Gallagher screamed in surprise as a tiny particle of white phosphorous sizzled through his sleeve and became embedded in his skin.

He ran to the sink and slapped a soaking wet cloth over the smoking hole while he frantically squeezed and pinched the burning flesh until the tiny grain finally popped loose. He dropped the cloth in the sink and cursed aloud.

He knew what that stuff did to flesh. It didn’t just burn you, it burned
through
you. He had witnessed it first hand . . . hell, oftentimes it had been
by
his hand . . . and it was one of the worst ways to die he could imagine.

Maybe Bone was right to kill Ronson, he thought. Stupid fuck had obviously kept a stash of military-grade weapons at his house. And not only had he handed them over to Wallace, he had also led the driver directly to this door.

Smoke filled the room, blinding him, but it was dissipating through the house and disappearing almost as quickly as it had arrived. A phosphorous grenade only burns for sixty seconds. Plenty of time for a trained man, but the drivers were pussies. They were probably still awestruck by the pretty smoke.

Gallagher grinned and reached for his weapon. He frowned. The weight was off. Too light. Six pounds, practically on the nose. He cursed himself, cursed the rust and the drink. In the sand he was a force not to be messed with, but out here, with nothing but woods and silence and
fucking rain
, his edge had dulled.

That’s why Bone hadn’t been afraid. Black bastard was keeping track; knew his magazine had run dry.

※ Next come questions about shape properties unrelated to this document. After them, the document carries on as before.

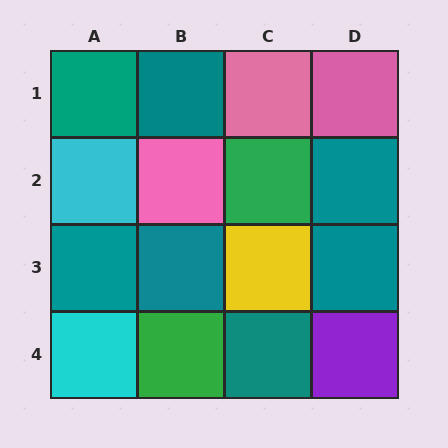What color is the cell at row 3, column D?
Teal.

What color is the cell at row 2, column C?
Green.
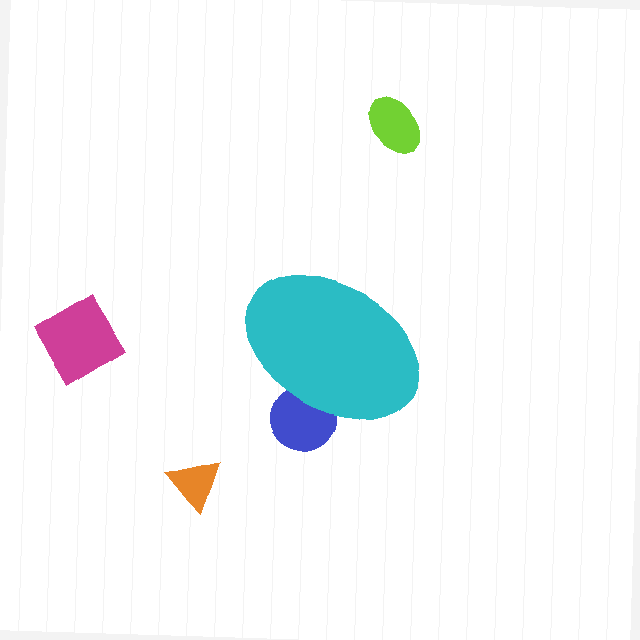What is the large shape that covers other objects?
A cyan ellipse.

Gallagher moved effortlessly through the smoke to the kitchen table. A blind Marine was still a deadly Marine. He didn’t need sight to do what needed to be done. He knew the workings of his weapon better than the curves of his own wife.

At the table, he rummaged in the canvas bag for a fresh magazine. There were only two left. He had already gone through four.

Gallagher dumped the spent magazine on the floor and snapped in a fresh one. He enjoyed the sound as it clicked home.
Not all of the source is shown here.